Dijabarkan, tiga hal tersebut yaitu mengundurkan diri secara sukarela, meninggal dunia, atau terpidana dengan keputusan tetap (inkrah). Di luar ketiga alasan tersebut, kepala desa tidak bisa diberhentikan begitu saja tanpa bukti-bukti yang mendukung.
Lanjutnya, jika seorang kepala desa tidak bisa menjalankan tugasnya dengan baik, harus ada banyak hal yang dilengkapi. Salah satunya, bukti-bukti yang menunjukkan bahwa kepala desa tersebut tidak aktif atau kinerja yang meresahkan masyarakat.

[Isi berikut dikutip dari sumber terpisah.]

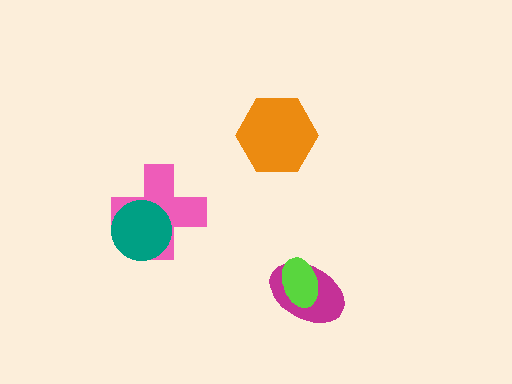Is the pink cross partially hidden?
Yes, it is partially covered by another shape.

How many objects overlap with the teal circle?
1 object overlaps with the teal circle.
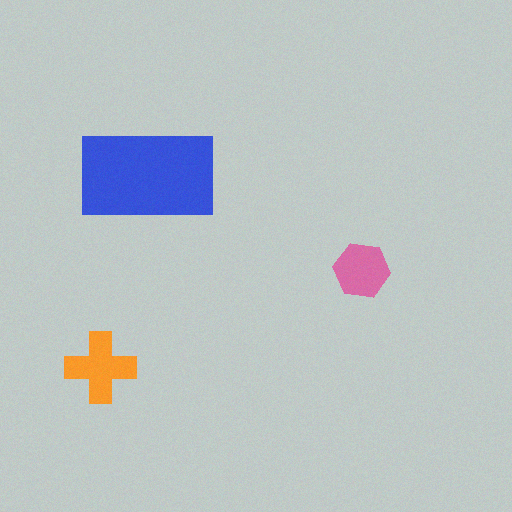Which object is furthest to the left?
The orange cross is leftmost.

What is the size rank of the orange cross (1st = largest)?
2nd.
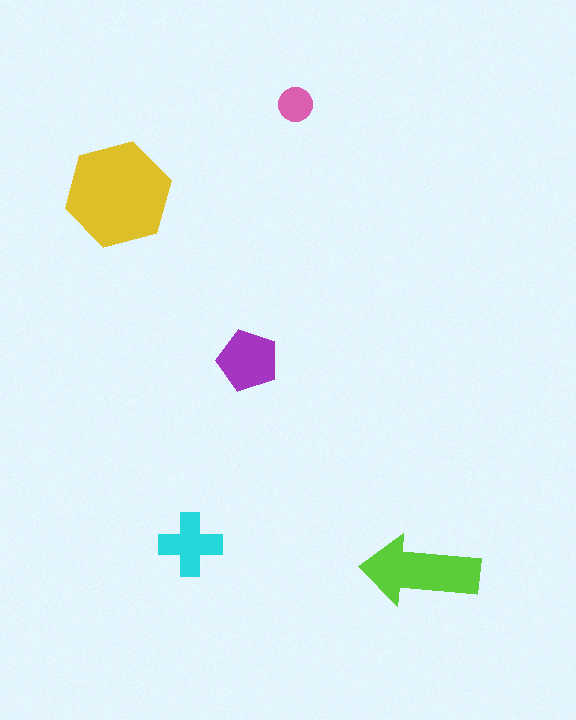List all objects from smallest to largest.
The pink circle, the cyan cross, the purple pentagon, the lime arrow, the yellow hexagon.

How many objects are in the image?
There are 5 objects in the image.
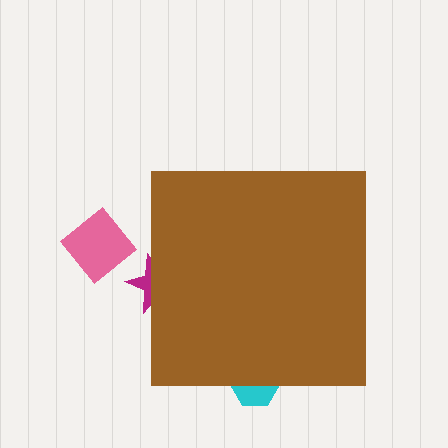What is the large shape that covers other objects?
A brown square.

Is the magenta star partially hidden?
Yes, the magenta star is partially hidden behind the brown square.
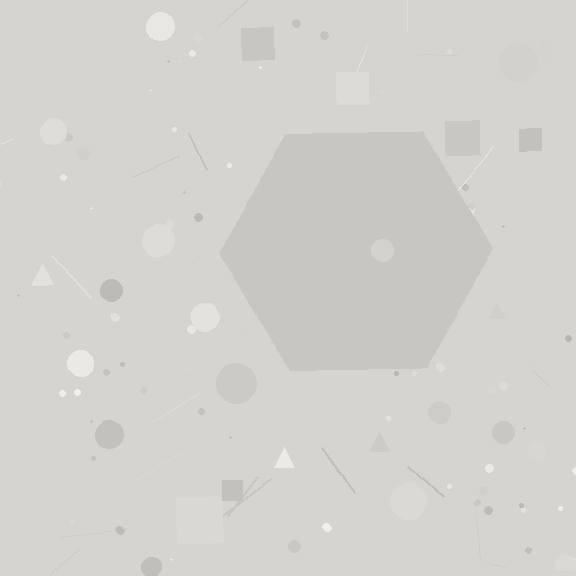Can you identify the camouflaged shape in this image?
The camouflaged shape is a hexagon.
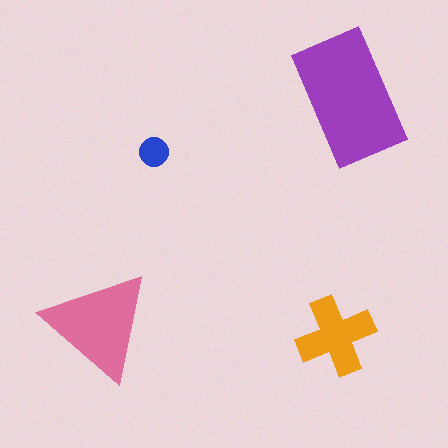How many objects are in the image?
There are 4 objects in the image.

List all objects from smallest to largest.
The blue circle, the orange cross, the pink triangle, the purple rectangle.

“Kepala desa meninggal dunia, mengundurkan diri, atau menjadi terpidana, proses pemberhentian dapat dilakukan dengan cepat. Tapi kalau pemberhentiannya diusulkan oleh pihak tertentu tanpa alasan yang jelas, tidak bisa dilakukan, karena kepala desa dipilih langsung oleh masyarakat dan memiliki aturan penurunan yang harus dipenuhi,” ungkapnya.
“Badan Permusyawaratan Desa (BPD) harus terlebih dahulu melakukan rapat internal sebelum mengajukan pemberhentian kepala desa. Ini adalah bagian dari prosedur yang harus dipatuhi,” tegasnya.